Step 3: Making the New Case: First Steps
Cut a strip out of the wood that is a little larger than the Flash Drive. Don't worry about making it perfect yet, that comes later. Put the strip in a vice and drill some holes into the top, being careful not to poke holes in the side. It's a little tricky, I broke the wood on my first few attempts. The best advice that I can give you is to just go slowly and carefully.
Step 4: Making the New Case: Hollowing
Once you've drilled your first holes, file out the wood between them with your pin file. Widen and shape the cavity until the Flash Drive will fit snugly. I used the Dremel to deepen and widen the cavity in the thickest parts, being extremely careful not to break the walls, as always. Use the files to flatten the walls of the cavity and create nice, sharp corners.

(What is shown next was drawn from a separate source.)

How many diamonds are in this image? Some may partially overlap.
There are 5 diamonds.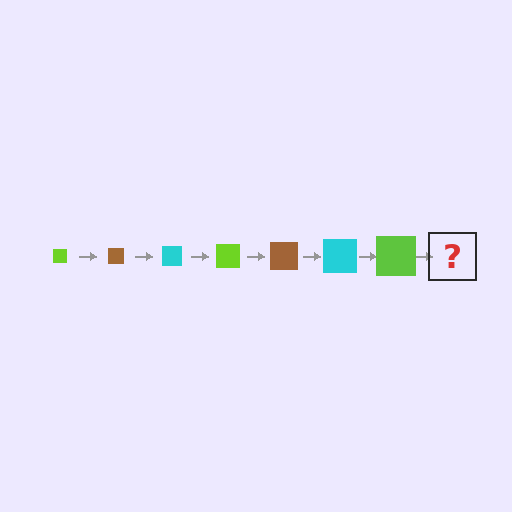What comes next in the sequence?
The next element should be a brown square, larger than the previous one.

Step 5: Making It Look Nice
Now it's time to take off the excess wood. Using some very rough sandpaper, or an x-acto knife, or a saw (if you really have a lot of excess), grind (or cut) away at the edges until you have your desired width, then round out all of the corners and edges with sandpaper. If you used furring strip, you should have some extra wood on the bottom that you didn't hollow out. I cut an angle in this and drilled a hole for a keychain. After you have achieved your desired width and shape, take some fine grit sandpaper and go over all the edges again to make everything nice and smooth.
Step 6: Applying a Finish
I thought about staining the wood to give it a rich sort of look, but I didn't have any wood stain lying around and I decided against buying a new pot of it for such a small project. I ended up giving the case a couple coats of satin finish clear-coat polyurethane, which darkened it a bit, and will also help to protect the final product from damage. Some other neat ideas might be to paint it or to carve or burn a design into it.
Step 7: Final Step: Glue
Choose your favorite glue and pour it in! If you poked through the wall a bit, like I did a couple times, and if you didn't want to bother restarting (like me :p), I would recommend wood glue, because it will blend in with the outside of the case. Hot Glue, Shoe Goo, Epoxy, Elmer's, Gorilla Glue, will all work too, just pour it into the cavity, squelch the Flash Drive in, and wipe away the excess that gloops out.